All posts

Zig / Strings in 5 minutes

Posted On 01.04.2022

Just like C/C++, you can define a string in Zig with an array of bytes or as a null-terminated string literal.

var s = "hello"; // *const [5:0]u8
var s = [_]u8{'h', 'e', 'l', 'l', 'o'}; // [5]u8

You can reference to any byte in the string just like an array:

var s = "hello";
s[2] == 'l' // true

Or reference to a substring as a slice:

s[1..3] == "ell"
s[1..] == "ello"

Note that these references are to the bytes not the characters:

var s = "Đ";
s[0] == '\c4'
s[1] == '\90'

For better Unicode supports, you should look at libraries like zigstr and ziglyph.

You can use the array concatenation ++ operator to combine two strings together:

const a = "hello";
const b = "world";
const c = a ++ b;
c == "helloworld" // true

Get the length of a string by .len:

var len = c.len;
len == 10 // true

Since Zig is a very simple language, there’s nothing such as built-in String type, so you gotta manipulate strings manually, just like C. But you can use some help from std.mem.

For example, we can use std.mem.indexOf to find the byte offset of some content in a string:

var found = std.mem.indexOf(u8, c, "w");
found == 5 // true

Or if you want to split a string into multiple substrings, std.mem.split will return an iterator for it:

var s = "hello world this is a test";
var splits = std.mem.split(u8, s, " ");
while (splits.next()) |chunk| {
  std.debug.print("{s}\n", .{chunk});
}

The output would be:

hello
world
this
is
a
test

When s is defined as a string literal, they will be stored as a null-terminated byte array in a global data section in the executable after compilation process. And what you get is a pointer to that byte array *const [N:0]u8 (N is the length of the string and :0 indicates null termination).

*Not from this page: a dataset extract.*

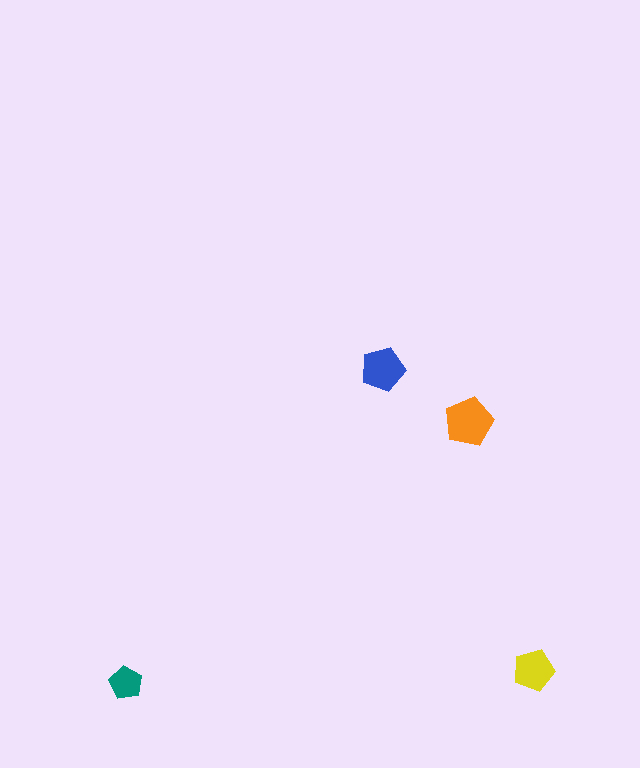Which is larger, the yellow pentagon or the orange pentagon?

And you can’t mutate the literal string’s content like this:

var s = "good morning";
s[0] = 'm'; // error: cannot assign to constant

In order to do so, you must dereference it with .* operator, a new copy of the string will be created as an array so you can mutate it:

var s = "good morning".*;
s[0] = 'm';
s == "mood morning" // true
std.mem.reverse(u8, s);
s == "gninrom doom" // true

Also, you can dynamically create a formatted string with std.fmt:

const allocator = std.heap.page_allocator;
var distance: i32 = 7857;
var str = std.fmt.allocPrint(allocator, "SJC-SGN Distance = {d} miles", .{distance}) catch "format failed";

Thank you so much, everyone on Reddit and Lobsters, for the great feedbacks and discussions that helped me improve this article!!!